Formal methods are techniques used to model complex systems as mathematical entities. In other words, formal methods are the math that allow us to analyze a system and be sure that it’s doing what it should. By building a mathematically rigorous model of a complex system, it is possible to verify the system’s properties in a more thorough fashion than empirical testing, thereby contributing to the robustness and reliability of the system. Using formal methods also brings machine learning engineering in line with other forms of engineering, which have their own formal methods for mathematical analysis.
Crucial to applying formal methods is the underlying model of computation (MoC) that describes, mathematically, how units of computations, communications, and memory are organized and used for formal language reasoning and verification. The MoC plays a crucial role in providing the framework necessary to integrate formal language reasoning, natural language reasoning, and large language models (LLMs), and apply formal methods to analyze and verify the system and its responses.

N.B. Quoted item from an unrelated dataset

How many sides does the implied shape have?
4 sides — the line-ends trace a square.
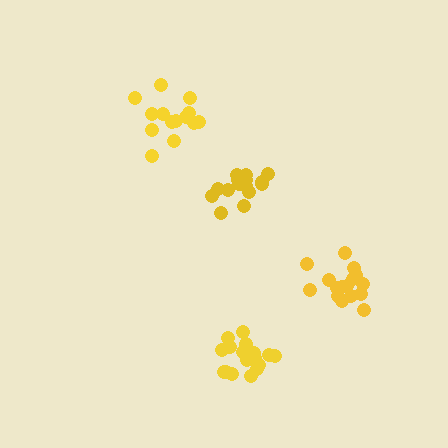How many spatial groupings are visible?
There are 4 spatial groupings.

DSAIL, which underlies Jaxon, is a formal, domain-specific language (DSL), which means that it has well-defined rules, has been designed to express computations, and can be expressed using mathematical notations. It takes English, a highly subjective, variable, and inconsistent natural human language, and translates it, via a compiler, into formal language: something easily understood by computers and able to be rigorously analyzed and verified (e.g. fact-checked to avoid hallucinations and errors). More specifically, the DSAIL compiler parses the language into a Boolean satisfiability problem.

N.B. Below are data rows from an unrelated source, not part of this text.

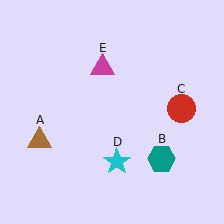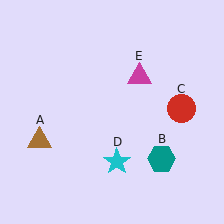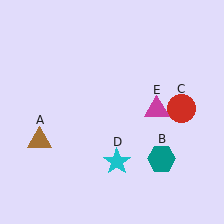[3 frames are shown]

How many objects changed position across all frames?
1 object changed position: magenta triangle (object E).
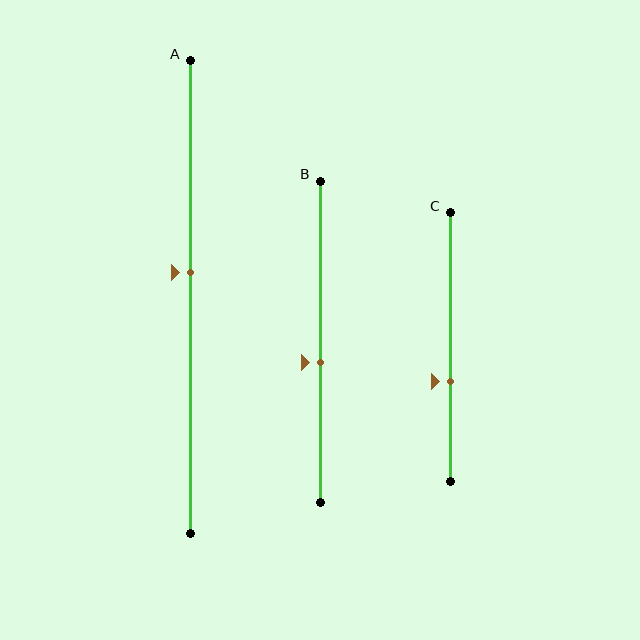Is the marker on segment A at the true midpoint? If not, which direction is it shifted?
No, the marker on segment A is shifted upward by about 5% of the segment length.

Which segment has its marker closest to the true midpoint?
Segment A has its marker closest to the true midpoint.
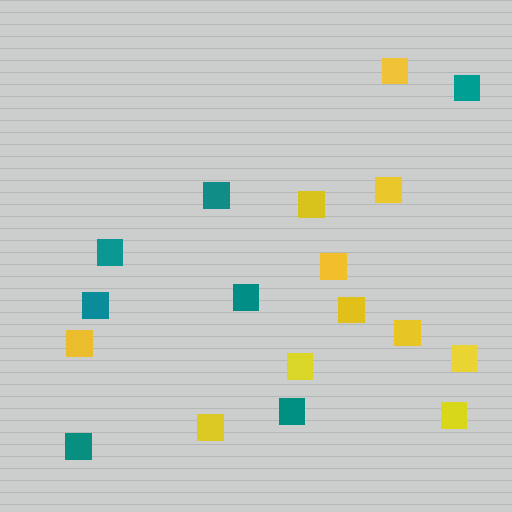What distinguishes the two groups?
There are 2 groups: one group of yellow squares (11) and one group of teal squares (7).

A Boolean satisfiability problem is a way to formally determine the validity of a statement and find a feasible solution to a given reasoning problem (e.g. a user’s request) while ensuring responses are not contradictory, wrong, or straight-up nonsense. This technique integrates formal language reasoning with natural language reasoning (what LLMs do) and is a crucial line of defense that Jaxon uses against hallucinations.
Jaxon also applies formal methods for automated model checking and constraint satisfaction problems. Model checking is a formal verification technique that involves verifying certain properties of a system by conducting an exhaustive search of all possible states that the system could enter during its execution (when it’s being used, not murdered). This comprehensive search allows the system to be sure that the given property being checked will remain valid across all possible states. The underlying assumption is that it is a good solution to the given problem if it will work in all cases.
Constraint satisfaction problems are a formal way to ensure that a user is getting what they’re asking for from Jaxon. If a user imparts constraints onto the system, based on business needs, the use case, or any other reasons, those constraints must be honored by the given solution and adhered to. Solvers to constraint satisfaction problems formally ensure that this is the case, again providing some guardrails for the creative solutions that LLMs may come up with.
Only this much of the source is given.